Basic Statistical Concepts For Data Science Newbies
What Is Statistics?
Statistics is a branch of applied mathematics that involves the collection,
description, analysis, and inference of conclusions from quantitative data. The mathematical theories behind statistics rely heavily on differential and integral calculus, linear algebra, and probability theory. Statisticians, people who do statistics, are particularly concerned with determining how to draw reliable conclusions about large groups and general events from the behavior and other observable characteristics of small samples. These small samples represent a portion of the large group or a limited number of instances of a general phenomenon.
We will discuss some common statistical tools and procedures including the following:
Descriptive vs. Inferential Statistics
Population and Samples
Data Types
Measures of Central Tendency
Measures of Dispersion
Central Limit Theorem
Linear Regression
Confidence Intervals
Chi-square Test
One Way analysis of Variance
Descriptive vs. Inferential Statistics
Descriptive statistics mostly focus on the central tendency, variability, and distribution of sample data. Central tendency means the estimate of the characteristics, a typical element of a sample or population, and includes descriptive statistics such as mean, median, and mode. Variability refers to a set of statistics that show how much difference there is among the elements of a sample or population along the characteristics measured, and includes metrics such as range, variance, and standard deviation.

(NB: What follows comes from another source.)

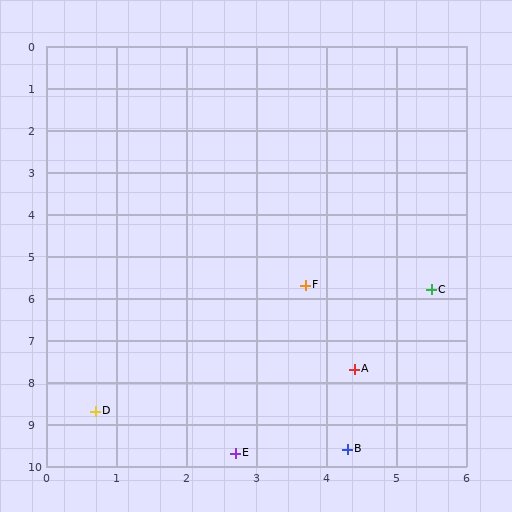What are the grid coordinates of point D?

Inferential statistics are used to make generalizations about large groups, such as estimating average demand for a product by surveying a sample of consumers' buying habits or to attempt to predict future events, such as projecting the future return of a security or asset class based on returns in a sample period.
Population and Samples
In statistics, the population is a set of all elements or items that you’re interested in. Populations are often vast, which makes them inappropriate for collecting and analyzing data. That’s why statisticians usually try to make some conclusions about a population by choosing and examining a representative subset of that population.

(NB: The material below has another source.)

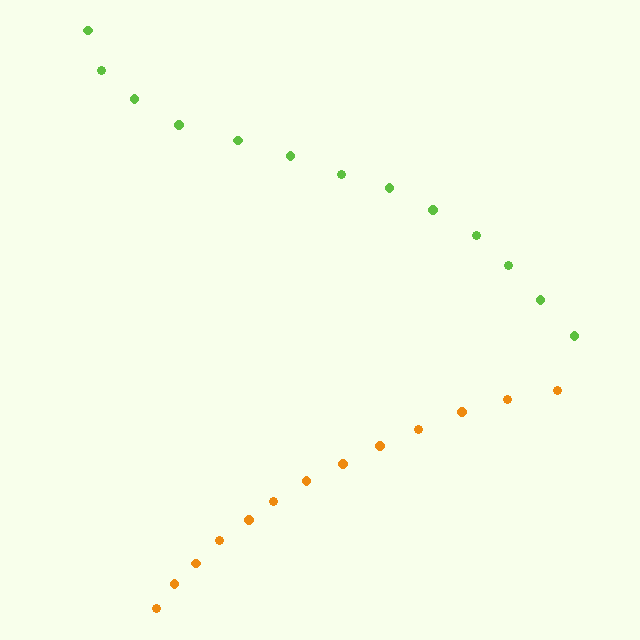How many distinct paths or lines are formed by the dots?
There are 2 distinct paths.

This subset of a population is called a sample. Ideally, the sample should preserve the essential statistical features of the population to a satisfactory extent. That way, you’ll be able to use the sample to glean conclusions about the population.
Data Types
Data Types are an important concept in statistics, which needs to be understood, to correctly apply statistical measurements to your data and therefore to correctly conclude certain assumptions about it. This blog post will introduce you to the different data types you need to know in order to do proper exploratory data analysis (EDA), which is one of the most underestimated parts of a machine learning project.
CATEGORICAL DATA
Categorical data represents characteristics. Therefore it can represent things like a person’s gender, language etc. Categorical data can also take on numerical values (Example: 1 for female and 0 for male). Note that those numbers don’t have mathematical meaning.
NOMINAL DATA
Nominal values represent discrete units and are used to label variables, that have no quantitative value. Just think of them as „labels“. Note that nominal data that has no order.
ORDINAL DATA
Ordinal values represent discrete and ordered units. It is therefore nearly the same as nominal data, except that it’s ordering matters.
Numerical Data
1. DISCRETE DATA
We speak of discrete data if its values are distinct and separate. In other words: We speak of discrete data if the data can only take on certain values. This type of data can’t be measured but it can be counted. It basically represents information that can be categorized into a classification. An example is the number of heads in 100 coin flips.
2. CONTINUOUS DATA
Continuous Data represents measurements and therefore their values can’t be counted but they can be measured. An example would be the height of a person, which you can describe by using intervals on the real number line.
Interval Data
Interval values represent ordered units that have the same difference. Therefore we speak of interval data when we have a variable that contains numeric values that are ordered and where we know the exact differences between the values.
Ratio Data
Ratio values are also ordered units that have the same difference. Ratio values are the same as interval values, with the difference that they do have an absolute zero. Good examples are height, weight, length etc.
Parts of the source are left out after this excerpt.